Fourth, measuring impact (DORA metrics):

DORA Metrics (DevOps Research and Assessment):

1. Deployment Frequency
   - Before refactor: 2 deploys/week
   - After refactor: 10 deploys/week
   - Improvement: 5× faster shipping

2. Lead Time for Changes
   - Before: 2 weeks (code → production)
   - After: 2 days
   - Improvement: 7× faster

3. Change Failure Rate
   - Before: 20% (1 in 5 deploys breaks production)
   - After: 5%
   - Improvement: 4× more reliable

4. Mean Time to Recover (MTTR)
   - Before: 4 hours (manual rollback)
   - After: 10 minutes (automated rollback)
   - Improvement: 24× faster recovery

Tracking Progress:

Dashboard:
- Deploy frequency: [Chart showing increase]
- MTTR: [Chart showing decrease]
- Test coverage: 20% → 60%
- Build time: 30 min → 5 min

Business Impact:
- Features shipped/quarter: 5 → 10 (2× velocity)
- Outage hours/month: 8 → 1 (8× more reliable)
- Customer satisfaction (NPS): 40 → 65

Fifth, mentoring junior developers:

Mentorship Framework:

1. Architecture Design Reviews (ADR):

Process:
- Junior proposes solution in design doc
- Staff engineer reviews async
- 30-min sync to discuss trade-offs

Example:
Junior: "I'll use Redis for session storage"
Mentor: "Good choice. Consider:
  - What happens if Redis goes down? (Fallback to DB?)
  - How will you handle Redis cluster failover? (Client-side retry?)
  - TTL strategy? (Match session expiry)

Let's update the doc with failure modes."

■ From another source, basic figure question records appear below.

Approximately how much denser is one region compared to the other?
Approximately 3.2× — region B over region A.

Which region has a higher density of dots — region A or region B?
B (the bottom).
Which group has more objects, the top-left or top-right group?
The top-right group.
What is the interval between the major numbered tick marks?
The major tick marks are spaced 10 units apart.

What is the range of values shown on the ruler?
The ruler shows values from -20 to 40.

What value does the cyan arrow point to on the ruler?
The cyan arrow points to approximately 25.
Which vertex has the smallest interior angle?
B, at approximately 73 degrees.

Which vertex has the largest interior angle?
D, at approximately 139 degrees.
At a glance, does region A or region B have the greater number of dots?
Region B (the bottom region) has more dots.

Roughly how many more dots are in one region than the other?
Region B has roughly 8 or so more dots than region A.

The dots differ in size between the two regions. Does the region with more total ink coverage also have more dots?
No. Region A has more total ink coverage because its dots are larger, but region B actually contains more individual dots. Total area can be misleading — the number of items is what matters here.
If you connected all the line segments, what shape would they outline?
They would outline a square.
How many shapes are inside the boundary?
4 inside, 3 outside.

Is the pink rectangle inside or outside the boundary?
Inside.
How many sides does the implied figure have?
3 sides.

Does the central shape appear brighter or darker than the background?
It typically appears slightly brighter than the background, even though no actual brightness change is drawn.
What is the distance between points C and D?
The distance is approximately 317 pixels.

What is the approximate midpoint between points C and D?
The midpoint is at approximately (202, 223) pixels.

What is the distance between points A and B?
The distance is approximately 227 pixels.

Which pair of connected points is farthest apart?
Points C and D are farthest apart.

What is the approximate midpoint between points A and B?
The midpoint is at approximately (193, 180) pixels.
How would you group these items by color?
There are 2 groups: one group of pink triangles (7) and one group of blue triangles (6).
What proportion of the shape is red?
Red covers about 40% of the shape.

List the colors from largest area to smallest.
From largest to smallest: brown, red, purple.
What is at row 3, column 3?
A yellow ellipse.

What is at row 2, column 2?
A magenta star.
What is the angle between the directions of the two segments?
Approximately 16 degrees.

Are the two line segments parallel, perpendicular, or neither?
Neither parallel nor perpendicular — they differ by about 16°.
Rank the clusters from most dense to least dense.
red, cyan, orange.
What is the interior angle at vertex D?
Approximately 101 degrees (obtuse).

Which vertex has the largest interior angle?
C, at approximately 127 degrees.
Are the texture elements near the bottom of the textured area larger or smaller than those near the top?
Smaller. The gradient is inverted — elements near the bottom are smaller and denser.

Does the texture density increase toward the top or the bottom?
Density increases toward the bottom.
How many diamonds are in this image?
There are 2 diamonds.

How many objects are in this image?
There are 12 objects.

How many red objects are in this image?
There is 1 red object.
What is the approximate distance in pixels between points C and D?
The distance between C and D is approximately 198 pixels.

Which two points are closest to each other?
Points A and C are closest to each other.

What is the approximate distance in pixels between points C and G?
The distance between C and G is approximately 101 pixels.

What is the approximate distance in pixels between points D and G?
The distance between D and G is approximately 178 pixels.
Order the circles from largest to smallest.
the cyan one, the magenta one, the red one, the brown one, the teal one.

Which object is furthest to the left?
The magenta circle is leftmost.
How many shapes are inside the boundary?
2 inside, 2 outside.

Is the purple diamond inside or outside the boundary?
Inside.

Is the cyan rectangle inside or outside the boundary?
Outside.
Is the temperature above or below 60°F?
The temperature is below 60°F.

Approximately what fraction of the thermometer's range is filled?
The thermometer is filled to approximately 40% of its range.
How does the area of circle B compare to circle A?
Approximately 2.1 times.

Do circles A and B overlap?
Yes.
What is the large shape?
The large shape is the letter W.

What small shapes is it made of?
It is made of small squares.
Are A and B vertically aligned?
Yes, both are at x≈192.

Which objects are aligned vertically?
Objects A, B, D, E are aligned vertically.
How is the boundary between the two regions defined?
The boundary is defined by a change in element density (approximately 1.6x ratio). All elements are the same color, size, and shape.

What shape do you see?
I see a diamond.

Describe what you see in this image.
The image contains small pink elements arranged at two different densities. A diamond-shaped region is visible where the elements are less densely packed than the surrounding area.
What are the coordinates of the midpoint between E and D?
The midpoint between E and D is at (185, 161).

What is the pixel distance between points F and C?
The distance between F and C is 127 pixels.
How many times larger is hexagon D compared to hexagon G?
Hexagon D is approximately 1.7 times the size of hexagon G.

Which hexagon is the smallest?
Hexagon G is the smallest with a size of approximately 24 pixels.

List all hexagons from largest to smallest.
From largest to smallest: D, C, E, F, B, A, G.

2. Pairing on Complex Refactors:

Weekly pairing session:
- Junior drives (writes code)
- Senior navigates (suggests approach)
- Teaches patterns in real-time

Example refactor:
"Let's extract this 500-line function together.
First, identify the core responsibility (payment processing).
Then extract dependencies (DB, external APIs).
Finally, write tests before refactoring (safety net)."

3. Code Review as Teaching:

Instead of: "This is bad, fix it"
Teach: "This works, but consider scalability:

Current:
for user in users:
    send_email(user)  # N+1 problem, sends 10K emails serially

Better:
batch_send_emails(users)  # Batch API, sends 10K in parallel

Why? 10K serial emails = 10K × 100ms = 16 minutes
Batch: 10K / 100 per batch = 100 batches × 500ms = 50 seconds

Trade-off: Batch is 20× faster but more complex. Worth it for 10K+ users."

4. Safe Experimentation Environment:

Give juniors low-risk projects to learn:
- Internal tools (not customer-facing)
- Feature flags (easy to disable if broken)
- Code reviews before merge (safety net)

Example: "Build a new admin dashboard using microservices.
If it fails, no customer impact. But you'll learn:
- Service communication
- API design
- Database design
Great learning opportunity with low risk."

Sixth, communicating trade-offs to product:

Framework: Cost-Benefit in Business Terms

Product asks: "Why can't we ship feature X faster?"

Tech answer: "We have technical debt in the payment system."

Product-friendly answer:
"Our payment code is complex (10,000 lines in one file).
Adding feature X would take 4 weeks and risk breaking existing payments.

If we refactor first (2 weeks), we can:
1. Add feature X safely in 1 week (total: 3 weeks)
2. All future payment features ship 2× faster
3. Reduce payment errors by 50% (better customer experience)

ROI: 2-week refactor investment = 1 week saved on feature X + faster shipping forever"

Interview Score: 9/10

Why: Debt audit framework with HIGH/MED/LOW categorization, 70/30 feature-to-refactor rule with product communication, Strangler Fig pattern for gradual modernization, DORA metrics for measuring impact, comprehensive mentorship framework (ADRs, pairing, code review teaching), and business-friendly trade-off communication.